If there is one essential truth to know about abortion, it’s this: abortion has always and will always occur regardless of a country’s attempts to criminalize the procedure. Policies that limit women’s reproductive freedom do virtually nothing to stop abortions from happening. They do, however, lead to worse health outcomes for women, who are often forced to obtain abortions illegally, some of which are performed under unsafe conditions.
Abortion in Iran is allowed only to save the life of a mother
Such is the case in Iran, a country that restricts abortion except to save the life of the mother, and even then only if at least three specialist doctors agree. Women who violate the law and obtain an abortion illegally risk spending 3-10 years behind bars.
Despite these restrictions, Iran was one of the leading countries to visit the HowToUse website through 2016 and the first half of 2017. In one month of 2017 alone, there were 16,108 visits to our website from Iran. To put this in perspective, India, a country with roughly 15 times the population, surpassed Iran by only 4,000 more site visits in the month.
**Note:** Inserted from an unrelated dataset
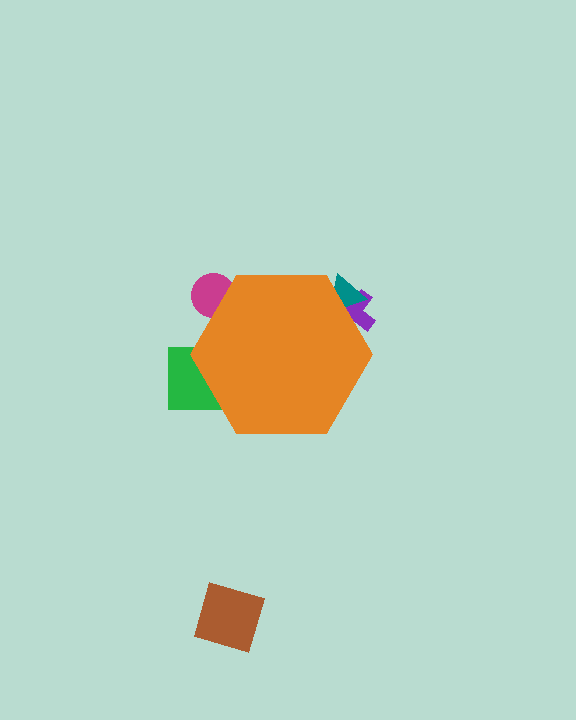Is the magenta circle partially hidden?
Yes, the magenta circle is partially hidden behind the orange hexagon.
This dramatic representation from Iran may be because HowToUse is one of the few online medical abortion resources to translate all of its information into Farsi. The traffic from Iran can also be interpreted to underline what we already know: criminalizing abortion only drives women to seek safe options elsewhere.
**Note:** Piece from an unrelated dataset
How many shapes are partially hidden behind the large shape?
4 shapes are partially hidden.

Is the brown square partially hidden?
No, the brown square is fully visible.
Studies suggest that 1 in 6 Iranian women of reproductive age will have an abortion in their lifetime. That is, of the 1.7 million pregnancies annually, 200,000 end in termination. However, only 6,000 are legally recorded, which means that most abortions performed in Iran happen underground.
Contrary to the stereotype of women who receive abortions as naïve, young, and desperate, one study found that abortion rates in Iran were highest among married women ages 30-34. The authors of the study note that abortion rates in Iran are somewhat lower compared to other Islamic countries, partly because of the wider availability of contraceptives. In the study, 85% of married women living in Tehran reported using contraceptives, and abortion rates were lower among women who specifically used “modern” methods like birth control pills.
Legal restrictions on reproductive freedom often mean decreased levels of accurate, reliable information about abortion. One study found that Iranian women tend to believe in abortion myths, like the idea that abortion is generally unsafe and leads to negative health consequences. In fact, abortion is one of the safest medical procedures available, often safer than giving birth.
Another study found that women in Iran who obtained clandestine abortions were unaware of the warning signs to look for should complications occur. Furthermore, women who undergo abortions outside of clinical settings do not tend to follow-up with medical professionals which, depending on the procedure, may put them at higher risk for developing serious complications.
Iranian women need access to safe abortion options
HowToUse’s mission is to fill these information gaps and provide accurate, easy-to-understand, and reliable information about the abortion pill (medical abortion) to people all over the world, including Iran.
HowToUse enthusiastically welcomes visitors from Iran. Though Google and Facebook policies make it increasingly difficult to target our outreach to the country, we want women and men of Iran to know we are here as a resource for them, and we are eager to help all Iranians access the information they need about abortion and reproductive health.